Leominster’s investments earned 21.82 percent return in 2013 and over five years has returned a 13.31 percent return, according to the association. The rate of return has been 8.83 percent over the last years.
If the retirement board maintained projects of 6.5 percent rate of return based on 2013 earnings the city’s post employment benefits obligation would be fully funded, Duhamel said.
If it went with a 7.75 or 8 percent rate of return, then obligations would be nearly fully funded, he said.
Leominster should be proud of its long success, which is outperforming almost all others in the state, but instead of sharing the wealth with retirees is taking a different approach, Duhamel said.
The retirement board’s projection of lower returns puts a bigger burden on taxpayers to fund the program, Duhamel said.
The board’s rate of return on investments should justify a cost-of-living increase, said at-large City Councilor Bob Salvatelli.
“With that kind of impressive return we’re making off this thing, and not giving retirees a 3 percent raise, is criminal,” Salvatelli said. “It’s not even funny; it’s criminal.”
Salvatelli’s wife, Linda, is in the retirement system, but he insisted he isn’t advocating on her behalf because he has a separate retirement plan that helps support the couple.
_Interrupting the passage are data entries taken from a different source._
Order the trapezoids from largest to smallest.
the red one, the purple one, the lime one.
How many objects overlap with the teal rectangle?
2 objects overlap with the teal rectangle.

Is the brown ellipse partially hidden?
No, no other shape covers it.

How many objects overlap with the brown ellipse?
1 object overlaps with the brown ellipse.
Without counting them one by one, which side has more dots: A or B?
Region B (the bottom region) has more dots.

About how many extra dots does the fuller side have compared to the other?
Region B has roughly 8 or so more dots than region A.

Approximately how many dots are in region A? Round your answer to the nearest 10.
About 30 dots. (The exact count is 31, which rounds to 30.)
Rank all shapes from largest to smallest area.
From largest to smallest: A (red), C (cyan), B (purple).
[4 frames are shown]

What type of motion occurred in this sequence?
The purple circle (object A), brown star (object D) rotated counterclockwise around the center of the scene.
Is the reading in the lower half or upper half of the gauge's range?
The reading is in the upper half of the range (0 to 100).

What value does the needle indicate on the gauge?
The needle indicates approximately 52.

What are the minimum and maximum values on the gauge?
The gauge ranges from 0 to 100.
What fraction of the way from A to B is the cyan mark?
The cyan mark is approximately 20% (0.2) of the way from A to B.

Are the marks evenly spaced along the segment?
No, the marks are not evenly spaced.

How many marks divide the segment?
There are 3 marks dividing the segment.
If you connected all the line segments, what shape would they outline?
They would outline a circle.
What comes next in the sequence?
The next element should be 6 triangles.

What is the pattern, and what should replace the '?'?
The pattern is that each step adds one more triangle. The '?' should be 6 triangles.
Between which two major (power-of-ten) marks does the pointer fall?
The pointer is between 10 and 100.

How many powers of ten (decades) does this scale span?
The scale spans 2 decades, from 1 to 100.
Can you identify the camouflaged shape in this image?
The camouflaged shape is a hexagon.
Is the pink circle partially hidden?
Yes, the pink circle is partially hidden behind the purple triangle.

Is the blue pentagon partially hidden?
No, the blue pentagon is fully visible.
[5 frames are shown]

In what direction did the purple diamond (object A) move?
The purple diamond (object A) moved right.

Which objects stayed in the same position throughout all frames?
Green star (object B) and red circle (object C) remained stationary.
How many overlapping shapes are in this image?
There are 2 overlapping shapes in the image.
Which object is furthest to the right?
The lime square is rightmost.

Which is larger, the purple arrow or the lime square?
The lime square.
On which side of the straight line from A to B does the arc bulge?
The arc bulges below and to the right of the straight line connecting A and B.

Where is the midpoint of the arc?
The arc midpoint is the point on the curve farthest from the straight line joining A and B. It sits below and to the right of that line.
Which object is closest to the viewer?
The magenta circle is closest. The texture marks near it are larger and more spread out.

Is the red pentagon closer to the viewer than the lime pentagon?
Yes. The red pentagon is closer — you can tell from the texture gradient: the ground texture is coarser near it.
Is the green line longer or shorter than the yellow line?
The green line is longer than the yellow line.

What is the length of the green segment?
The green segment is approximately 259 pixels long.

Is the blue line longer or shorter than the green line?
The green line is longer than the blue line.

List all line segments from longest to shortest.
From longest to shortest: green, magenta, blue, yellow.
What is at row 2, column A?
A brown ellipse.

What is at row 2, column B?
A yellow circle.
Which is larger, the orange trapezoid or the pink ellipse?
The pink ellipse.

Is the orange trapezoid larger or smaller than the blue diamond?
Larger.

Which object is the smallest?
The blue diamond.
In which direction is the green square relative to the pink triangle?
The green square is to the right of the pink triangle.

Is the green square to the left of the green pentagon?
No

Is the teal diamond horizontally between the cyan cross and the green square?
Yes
Many of the retirees are elderly and may not live long enough to see another cost-of-living increase, Salvatelli said.
In comparison, the city used Proposition 2 1/2 to raise an additional $1.5 million this year, and about $1.2 million is being used to fund well-deserved pay raises for active workers, said Salvatelli, who chairs the Finance Committee.
Giving retirees a 3 percent pay increase would cost an additional $145,000 and fully funding those increases over the lives of retirees would cost about $900,000, Salvatelli said, citing figures Comptroller John Richard gave him a few years ago.
Mazzarella denied taxpayers must cover annual difference between returns on investment and retirement benefits. The city budget and retirement system are separate.
“I don’t know where they come up with that,” he said.
Communities are beginning to realize that expecting a 7 or 8 percent rates of return on investments are too high, Mazzarella said.
Other retirement systems are paying increases to retirement benefits with money they don’t have, he said.
“They are kicking the can down the road,” Mazzarella said.
He’d support pay increases to longtime retirees who receive only about $15,000 from the system annually if a system could be developed, but other retirees who can make up to $80,000 annually have already voiced objection to that, he said.
Mazzarella denied the association’s claim that he that he control’s the board’s voting.
The association is also worried that Leominster doesn’t appear to be planning for future cost-of-living increases for retirees, Duhamel said.